Morningstar's ETF Managed Portfolios Landscape Report, which explores current trends, asset growth, and the industry outlook for ETF managed portfolios estimates that the total amount of ETF managed portfolio strategy assets in the US now stands at somewhere between USD40bn and USD100bn.

According to the report, the space is currently dominated by global strategies (defined as strategies where investors can gain exposure in any global market), which hold more than 72% of all ETF managed portfolio assets). The subset of Global All-Asset strategies, which have the ability to invest in multiple asset classes, has captured more than half of the asset growth in ETF managed portfolios over the past year

An important factor driving growth says Morningstar is the trend for financial advisors to outsource money management functions to firms specializing in ETF managed portfolio strategies, which allows advisors to focus on managing clients’ overall financial profiles.

Andrew Gogerty, Morningstar’s ETF managed portfolios strategist and the author of the report, said: “As more investment professionals become familiar with ETF managed portfolio strategies, we expect demand for information to increase, and our goal is to provide the industry standard for classifying and comparing these strategies. By providing insight into a strategy’s attributes, we want to help advisors and institutional investors better understand the investment philosophy behind a particular strategy.”

First listed in the US in 1993, and in Europe in 2000, an ETF is an investment company with shares which trade intraday on stock exchanges at market-determined prices. Investors can buy and sell them in the same way as they currently trade in equities on an exchange. ETFs have become ever more popular due to their lower transactions costs and flexibility.

A 2011 report by BNY Mellon and Strategic Insight predicted that the total US ETF market could be worth USD2 trillion by 2015, with demand driven by new asset classes, new indexes and new ways to use ETFs as tools for portfolio construction.

In a separate report, Morningstar examined the tax efficiency of ETFs by measuring the frequency of capital gains distributions of ETFs compared with indexed open-end mutual funds over the past five, 10, and 15-year periods. The report found that most ETFs are indeed tax-efficient compared with open-end funds, and the primary driver of ETFs’ tax efficiency is that most ETFs are passively managed index funds. ETFs also generate a smaller, but still significant tax savings from their structure—in the event of redemptions, ETFs help minimize taxable capital gains through the ability to exchange securities in-kind.

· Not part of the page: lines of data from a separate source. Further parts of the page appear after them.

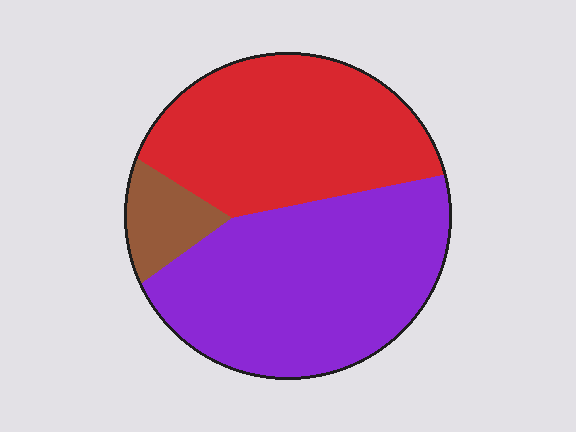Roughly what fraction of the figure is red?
Red takes up about two fifths (2/5) of the figure.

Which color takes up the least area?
Brown, at roughly 10%.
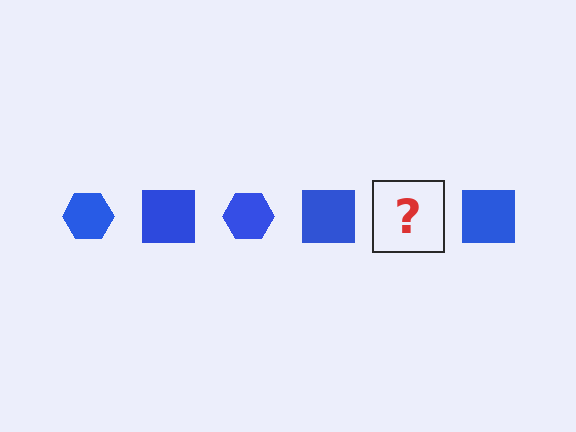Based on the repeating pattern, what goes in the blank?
The blank should be a blue hexagon.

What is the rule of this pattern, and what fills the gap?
The rule is that the pattern cycles through hexagon, square shapes in blue. The gap should be filled with a blue hexagon.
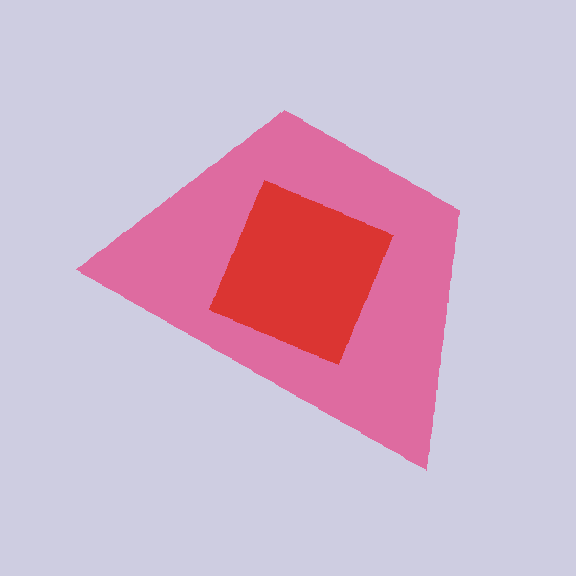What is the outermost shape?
The pink trapezoid.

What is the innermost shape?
The red square.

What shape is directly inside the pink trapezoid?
The red square.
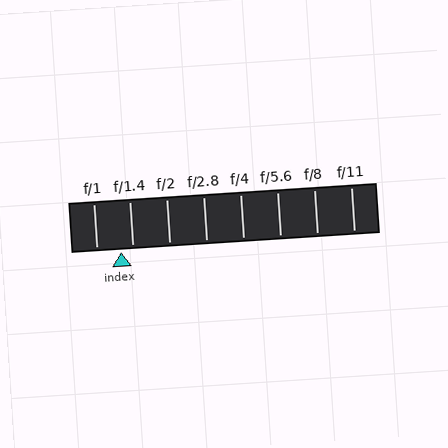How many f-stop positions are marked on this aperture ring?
There are 8 f-stop positions marked.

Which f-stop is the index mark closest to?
The index mark is closest to f/1.4.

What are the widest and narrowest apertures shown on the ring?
The widest aperture shown is f/1 and the narrowest is f/11.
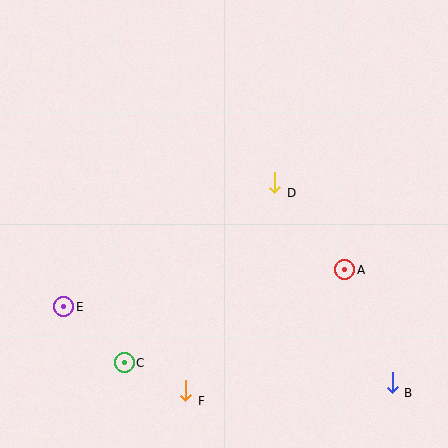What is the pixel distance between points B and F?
The distance between B and F is 207 pixels.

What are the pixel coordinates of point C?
Point C is at (124, 363).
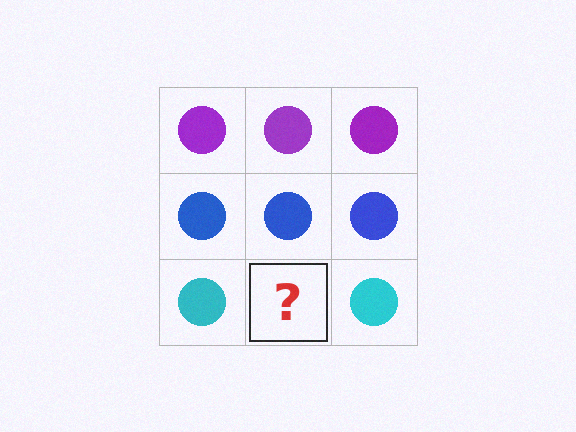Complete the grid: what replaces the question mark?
The question mark should be replaced with a cyan circle.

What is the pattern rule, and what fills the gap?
The rule is that each row has a consistent color. The gap should be filled with a cyan circle.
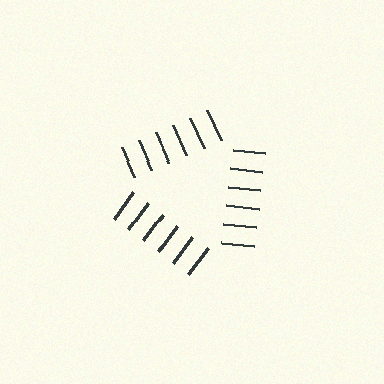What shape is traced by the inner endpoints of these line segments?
An illusory triangle — the line segments terminate on its edges but no continuous stroke is drawn.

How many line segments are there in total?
18 — 6 along each of the 3 edges.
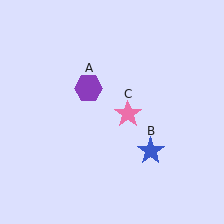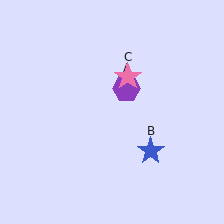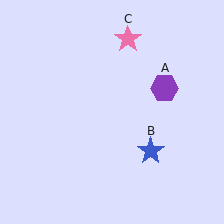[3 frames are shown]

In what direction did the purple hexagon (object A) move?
The purple hexagon (object A) moved right.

However, the report also found that tax efficiency is only one small component of after-tax performance: expense ratios, tracking error, index methodology, and replication methods may have an effect on returns that exceed any tax benefit. In addition, investor behavior, including managing allocations and minimizing turnover, are far more important than the tax structure of an investment vehicle when determining long-term performance.

Paul Justice, Morningstar’s director of ETF research, North America, said: “We wanted to test the tax efficiency claims that ETF providers have boasted about for years, and it turns out their claims are largely true. However, most passive mutual funds are extremely tax efficient as well, and when all efficiency factors outside of the tax question are put into play, we find that fund structure plays only a small role.”